Israel a leader in field of neonatology, says Israeli expert

Dr. Michael “Miki” Karplus teaching in  Ghana

A leading Israeli expert in neonatology is eager to export his country’s success in saving babies in distress.

Dr. Michael “Miki” Karplus was Israel’s sole delegate to last week’s summit in Toronto, “Saving Every Woman, Every Child Within Arm’s Reach,” convened by Prime Minister Stephen Harper to address maternal, newborn and child health.

The three-day conference, which drew dozens of doctors, scientists and experts from around the world, addressed three key objectives, according to a statement: delivering results for mothers and children, doing more together globally, and undertaking “real action” for women’s and children’s health.

Real action is something Karplus understands; it turns out Israel is a leader in the field of neonatology, a pediatric subspecialty devoted to the health and well-being of newborns.

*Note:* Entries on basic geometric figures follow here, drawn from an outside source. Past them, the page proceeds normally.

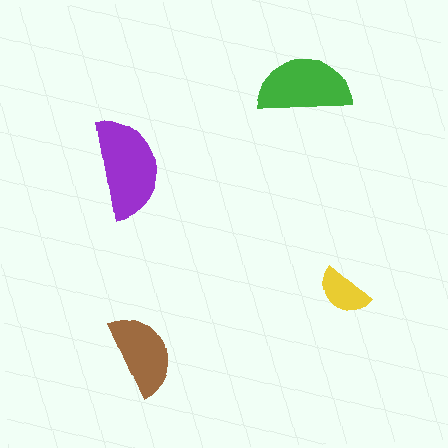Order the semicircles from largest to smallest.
the purple one, the green one, the brown one, the yellow one.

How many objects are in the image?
There are 4 objects in the image.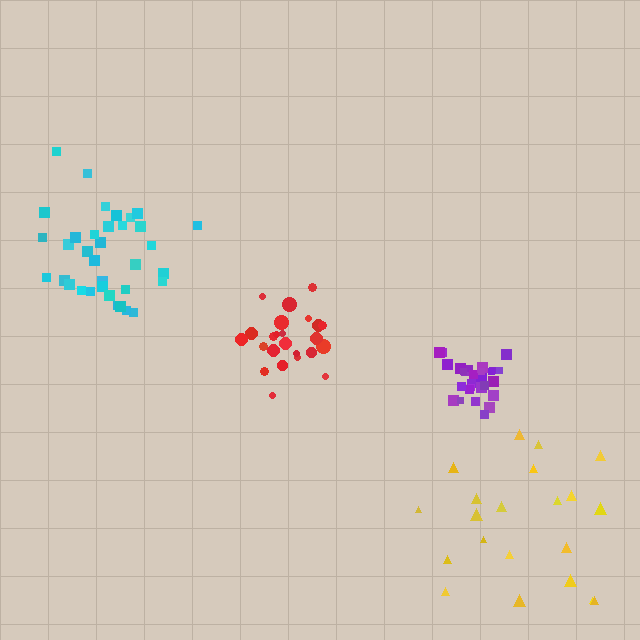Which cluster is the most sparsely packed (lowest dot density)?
Yellow.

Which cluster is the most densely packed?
Purple.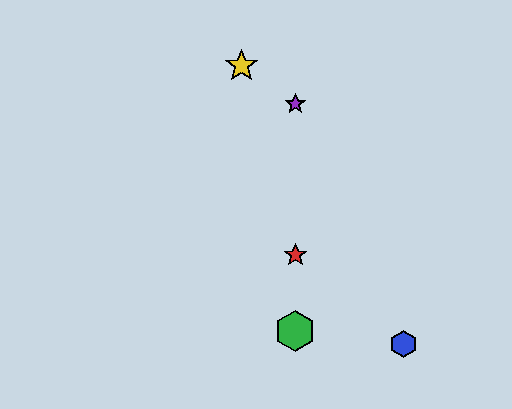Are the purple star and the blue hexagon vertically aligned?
No, the purple star is at x≈295 and the blue hexagon is at x≈404.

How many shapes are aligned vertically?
3 shapes (the red star, the green hexagon, the purple star) are aligned vertically.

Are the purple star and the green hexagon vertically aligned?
Yes, both are at x≈295.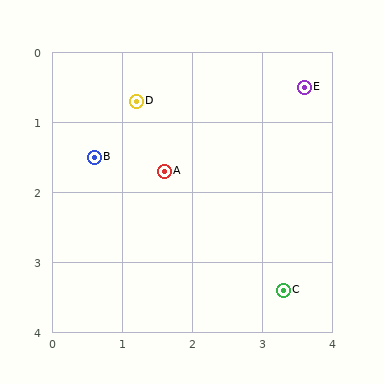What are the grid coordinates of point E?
Point E is at approximately (3.6, 0.5).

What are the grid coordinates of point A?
Point A is at approximately (1.6, 1.7).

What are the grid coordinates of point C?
Point C is at approximately (3.3, 3.4).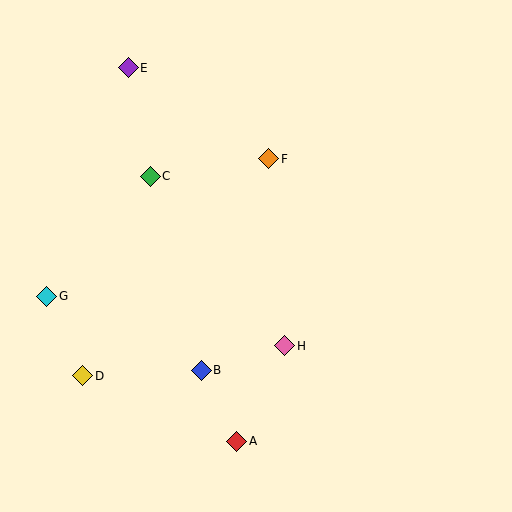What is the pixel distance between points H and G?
The distance between H and G is 243 pixels.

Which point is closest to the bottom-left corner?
Point D is closest to the bottom-left corner.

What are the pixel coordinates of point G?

Over the past few years, through two “mother and baby” units it established in the African nation of Ghana, Israel has learned how to treat troubled newborns cheaply and without expensive medical intervention that is unavailable anyway.

The idea is to involve mothers much more centrally, Karplus told The CJN in an interview before the conference’s start. While the notion has taken hold, he’s eager to take tangible results to other places.

“The whole idea is to expand,” said Karplus, who headed the department of neonatology at Ben-Gurion University’s Soroka Medical Center for nearly 30 years.

“We would like to come to international agencies and say, ‘look, we have this model and we would like to propose that we take it to an area and set up a number of them. Then we can study [infant] mortality when we compare an area that has a unit with an area that does not.’ ”

The units in Ghana, established by Mashav, Israel’s Agency for International Development Cooperation, with guidance from the Soroka Medical Center, do not rely on expensive respirators, ventilators or incubators.

“The high mortality in babies in the developing world…is due to infections and complications from being born small,” Karplus explained. “Many of these complications could be dealt with [using] limited resources so that mortality can be reduced with simple means.”

    Among the best known methods is so-called “kangaroo mother care,” in which the mother, through skin to skin contact, warms her baby. That replaces incubators, which are expensive and when they break down in developing countries, there’s no one to fix them, Karplus pointed out.

Underweight babies, meantime, also need warmth, as well as feeding and a clean environment. Great care is taken to allow only the mother to handle her newborn. “Infection will be minimal because no one else is handling the baby. The big danger is cross-infection.”

    Decades ago, Karplus came to the view that newborns with problems could be saved through basic, inexpensive interventions that did not require a doctor. He and his team developed a training course for nurses and medical assistants based on simple, affordable methods.

In Ghana, the Israelis focused on newborns’ most common problems and found that treatments, in most cases, did not require doctors. “There are very few doctors in Africa,” Karplus pointed out. “You cannot set up such units in rural areas of Africa if you expect doctors to work there. So the approach is really to work with the staff who are available. With these very simple means, you can reduce mortality tremendously.

“If the condition of the baby deteriorates, we are helpless,” he went on. “But the number of babies we will lose because of the lack of respirators is very small. We are going to save, with simple means, the majority of the babies who are now dying.”

With just two centres in Ghana, both in the southern town of Kumasi, it’s impossible to tell whether Israel’s efforts have made a dent in the country’s infant mortality rate, which in 2012 stood at 49 per 1,000 live births (Canada’s rate is five, Israel’s is three).

That’s why this year, Israel will evaluate its units, both from a health and cost-effectiveness standpoint.

As a pioneer in the field, Israel was represented at the Toronto conference to share its experience in Africa and propose that its model spread elsewhere, Karplus noted.

 “We started very early, 20 years ago, before there was an international trend [and] nobody was interested in this kind of approach,” said Karplus. “Nowadays, it is the internationally accepted way of doing things.”

    Asked whether Israel is known for its work in the field, Karplus replied, “not enough. There are so many countries with very high neo-natal mortality that would gain so much if these units could be set up.”